Locking Down a Lower Student Loan Interest Rate
ALEX CHADWICK, host:
Listen up, college graduates. On July 1st, the federal government will recalculate interest rates on student loans. These levels have been very low, but that could change. Michelle Singletary says if you are a college graduate with loans, you need to decide whether to consolidate them and you need to do it soon. Michelle writes the syndicated column The Color of Money for The Washington Post, and she is our personal finance contributor.
Michelle, first of all, what is consolidation?

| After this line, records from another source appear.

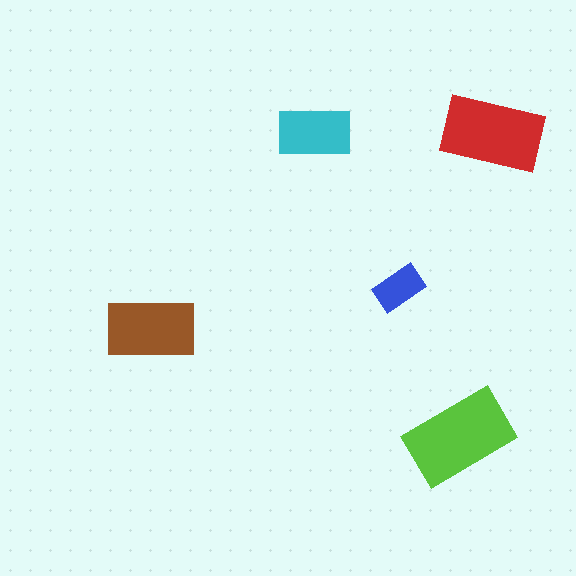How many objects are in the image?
There are 5 objects in the image.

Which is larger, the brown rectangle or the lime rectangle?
The lime one.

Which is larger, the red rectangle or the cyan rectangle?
The red one.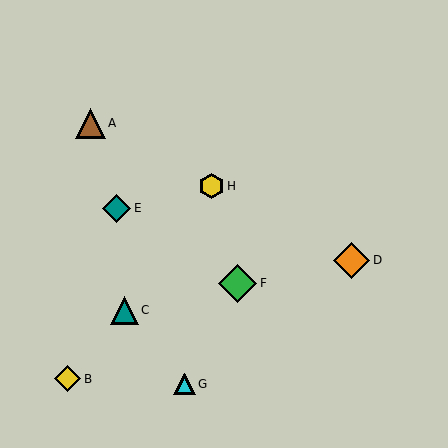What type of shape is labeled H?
Shape H is a yellow hexagon.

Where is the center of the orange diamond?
The center of the orange diamond is at (351, 260).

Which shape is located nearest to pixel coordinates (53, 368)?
The yellow diamond (labeled B) at (68, 379) is nearest to that location.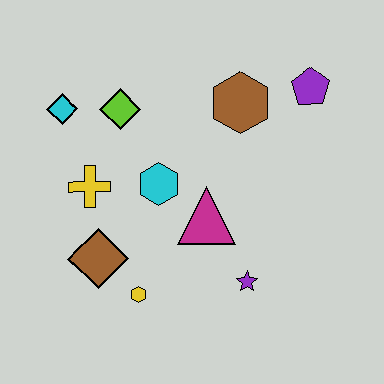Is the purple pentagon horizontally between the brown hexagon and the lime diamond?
No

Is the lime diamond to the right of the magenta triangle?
No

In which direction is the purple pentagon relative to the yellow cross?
The purple pentagon is to the right of the yellow cross.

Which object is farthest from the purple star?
The cyan diamond is farthest from the purple star.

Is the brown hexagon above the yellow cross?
Yes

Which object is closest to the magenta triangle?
The cyan hexagon is closest to the magenta triangle.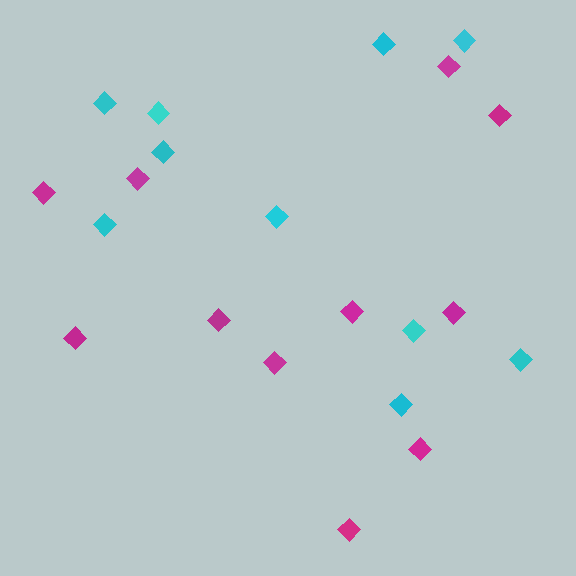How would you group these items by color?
There are 2 groups: one group of cyan diamonds (10) and one group of magenta diamonds (11).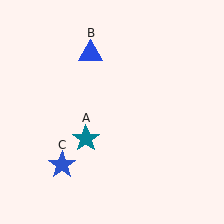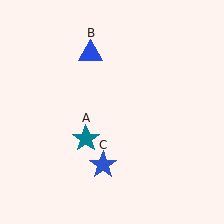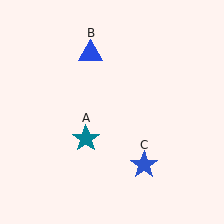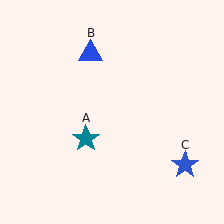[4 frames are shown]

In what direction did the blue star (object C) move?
The blue star (object C) moved right.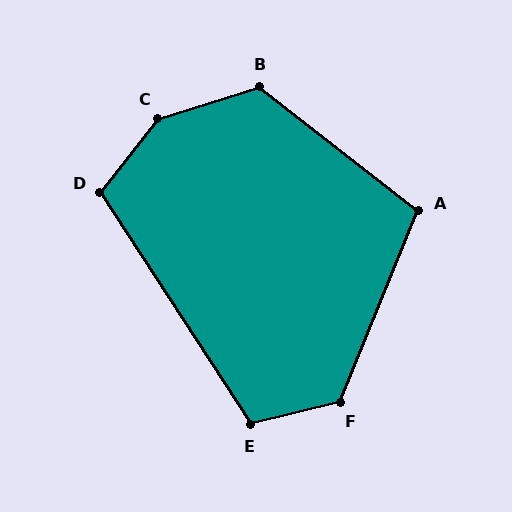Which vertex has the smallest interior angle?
A, at approximately 106 degrees.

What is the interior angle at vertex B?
Approximately 125 degrees (obtuse).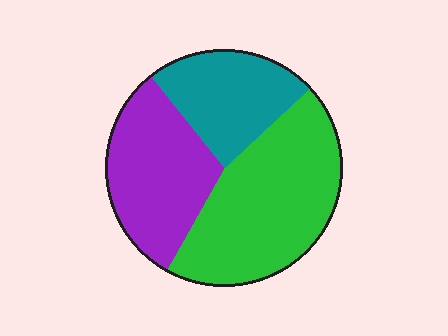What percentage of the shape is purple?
Purple takes up about one third (1/3) of the shape.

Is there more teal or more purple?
Purple.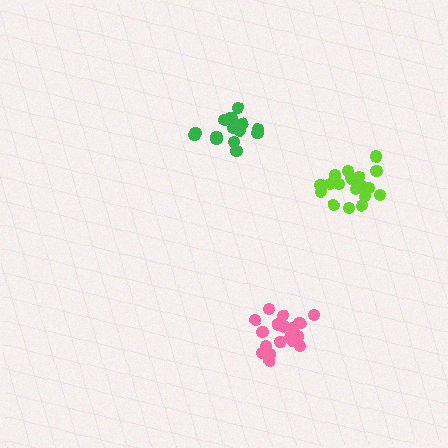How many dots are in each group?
Group 1: 19 dots, Group 2: 15 dots, Group 3: 20 dots (54 total).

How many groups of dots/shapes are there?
There are 3 groups.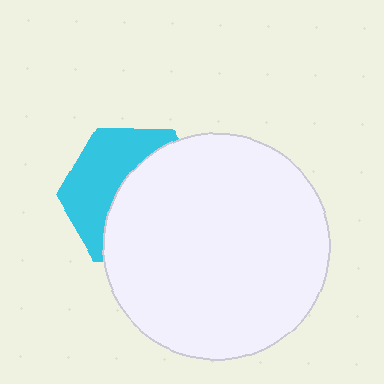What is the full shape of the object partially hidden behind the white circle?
The partially hidden object is a cyan hexagon.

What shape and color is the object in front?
The object in front is a white circle.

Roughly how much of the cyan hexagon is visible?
A small part of it is visible (roughly 43%).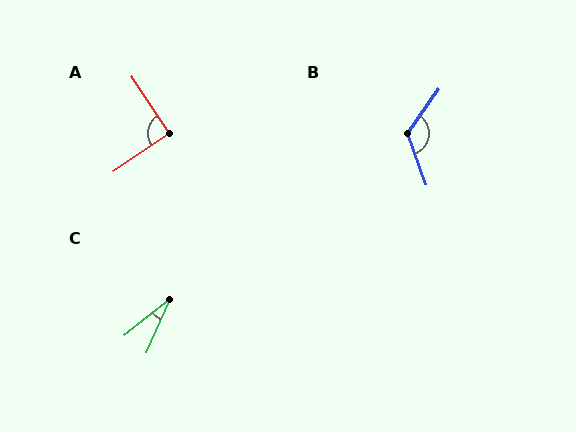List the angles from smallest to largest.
C (27°), A (90°), B (125°).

MICHELLE SINGLETARY reporting:
Basically, all it is is that you take all your student loans that you've accumulated over all the years you've gone to college--hopefully less than seven (laughs)--and you just bundle them into one loan. So one easy payment, all the loans, and it's like refinancing in a sense. You just take all your loans, you put them into one loan, and it makes it easier for the students to make the payments, or the graduates, I should say, to make the payment.
CHADWICK: If it's easier, is it also cheaper? Is this something that you recommend people do because you might save money?
SINGLETARY: Absolutely. And it's particularly important that graduates do it right now, because the rates are scheduled to go up July 1. Now what they do is they have a weighted average of all your student loans, so you don't get the lowest rate, but certainly when you consolidate, you get an average rate which is going to make it less than what all your rates would be individually, and particularly since student interest rates are the lowest they've been in, you know, years.
CHADWICK: Do you know the current rates?
SINGLETARY: Right now, if you consolidate and all your rates are about the same, you have a low rate of 2.875 percent. Now if you've already started to pay back your student loans, say you graduated last year, your rate if you consolidate now would be about 3.375 percent. Now again, if you have loans at various rates, they're going to weight that average, but still, you're going to come out ahead with a lower rate if you consolidate before July 1, and that's a magic date, because on July 1, the rates are expected to go up as much as 2 percentage points.
CHADWICK: Wow. So this is something you really, really should pay attention to...
CHADWICK: ...and take advantage of. You know, I get these things--because we have student loans for our kids now, I get these offers in the mail all the time. I haven't paid much attention to them. I always think, well, how much could I be saving and do I have the time to go through all this? But you're saying open the next one, read it and pay attention.
SINGLETARY: Absolutely. You know, even though the rates are weighted if you have different rates on your various loans, you still can come up with a lower rate. The rates are averaged and they're rounded up to the nearest eighth, but nonetheless, you can still get a low rate. And if all the rates--if you've got, say, one loan or a couple loans with the same rate, you can get that low rate. And I'm telling you, it'll make it easier if you've got this one loan that you have to worry about as opposed to four or five.
CHADWICK: Michelle, can students in college benefit from the low rates now, those who are still in and probably still borrowing money?
SINGLETARY: Absolutely. There was a new ruling by the Department of Education that said that if you're still in school, you can consolidate to take advantage of these low rates that are right now. And listen, as I said, these are the lowest rates we've seen in years, and if they go up, this will be the first time in five years, so you definitely want to take advantage of that. However, there is a caveat. When you graduate from college and you have student loans, you normally get a grace period of, say, six months to pay back those loans. Once you consolidate, that grace period goes away. So if you consolidate while you're in school, you can apply for in-school deferment, which means you don't have to pay while you're in school, but once you graduate, you will have to start making those payments. And so you don't get that breathing room that some students count on.
CHADWICK: Michelle Singletary writes the syndicated column The Color of Money, and she joins us on Tuesdays.
Michelle, thanks again.
SINGLETARY: You're welcome.
CHADWICK: DAY TO DAY is a production of NPR News and slate.com. I'm Alex Chadwick.